We're preparing to migrate writr's markdown engine from JS (unified/remark/rehype) to native Rust. That migration is only safe if we can prove the new engine produces the same HTML as today's engine across a large, diverse body of real markdown. The repo previously had ~25 ad-hoc fixtures and no snapshot testing — not enough to catch regressions across the 12 markdown features writr supports.

This PR adds a golden-snapshot harness: the current JS engine's output is the source of truth. We fetch a diverse corpus, render every example with today's engine, and commit the HTML as goldens. A future Rust engine plugs in behind the same adapter interface and must reproduce the goldens (with a reviewed allowlist for intentional diffs).

What's included

  • Corpus fetcher (test/harness/fetch/) — reproducible, pinned public sources: CommonMark spec, GFM spec, markdown-it fixtures, every public github.com/jaredwray/* repo (they all consume writr), and permissively-licensed docs. Raw payloads are cached and committed for offline replay. 1000 unique documents (incl. 339 from all jaredwray repos), each with provenance (source, license, attribution, sha256) in corpus/manifest.json.
  • Render profiles (profiles.ts) — default, commonmark, gfm-only, no-highlight, no-math, rawhtml, mdx. Failures isolate to a feature, and no-highlight/no-math let the Rust engine pass core contracts before achieving highlight.js/KaTeX parity.
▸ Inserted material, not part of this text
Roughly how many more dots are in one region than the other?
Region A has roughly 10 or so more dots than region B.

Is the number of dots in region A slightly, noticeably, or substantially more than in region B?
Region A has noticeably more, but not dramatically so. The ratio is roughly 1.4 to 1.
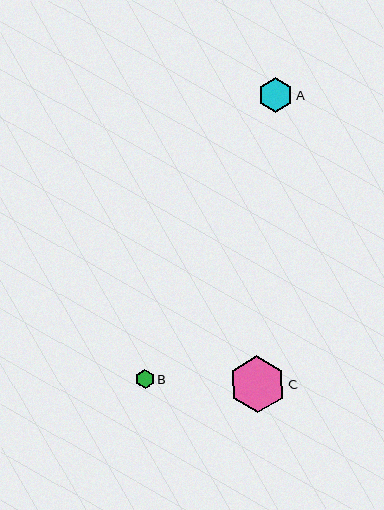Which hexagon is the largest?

CommonMark/GFM examples also render under rawhtml so raw-HTML inputs (correctly stripped to empty under the default rawHtml:false) still get a non-empty golden pinning the passthrough.
  • Per-feature diagnostic suites (diagnostics/) — hand-authored tiny examples for every plugin (gfm tables/alerts/tasklists/strikethrough/autolinks, emoji, toc, slug, highlight, math, mdx, raw html, frontmatter, commonmark core) so a failure pinpoints the exact feature.
  • Pluggable RenderAdapter — current engine is WritrJsAdapter; a future WritrRustAdapter is selected via HARNESS_ENGINE and checked against the same JS-generated goldens. allowlist.json (engine-keyed) records reviewed intentional divergences.
  • Golden generator — forces caching:false, asserts renderSync == render, surfaces genuine engine errors via Writr's emitted error event (a legitimately-empty render is a valid golden), and records resolved plugin versions in versions.json for drift auditing.
  • Vitest runner — reports first-divergence index/line/col with context instead of a giant diff.

Results

  • 2041 goldens generated, 2041 harness tests pass, zero render errors across the full corpus.
  • golden:check is clean (no drift); pnpm build and pnpm test are unaffected (100% coverage) — the harness is excluded from the default run via vitest.harness.config.ts + a vitest.config.ts exclude, mirroring the existing integration-test pattern.

New scripts

pnpm corpus:fetch          # fetch/refresh the corpus (online; caches raw payloads)
pnpm corpus:fetch:offline  # rebuild from committed cache only (no network)
pnpm golden:generate       # render corpus + diagnostics, write goldens + versions.json
pnpm golden:check          # CI gate: verify goldens still match the current engine
pnpm test:harness          # run the Vitest runner against committed goldens

Notes

  • The corpus is exactly 1000 unique documents (the cap). The stratified round-robin prioritises the jaredwray consumer markdown; CommonMark/GFM/markdown-it are overlapping spec suites, so global dedupe collapses byte-identical examples rather than padding with near-duplicates.
  • No credentials are committed: cached API payloads are public repo metadata and the manifest stores only raw CDN URLs (verified). The ghp_ strings present in the corpus are ghp_yourtoken placeholders inside jaredwray's own token documentation.
  • See test/harness/README.md for the full workflow and how to wire the Rust adapter (HARNESS_ENGINE=writr-rust).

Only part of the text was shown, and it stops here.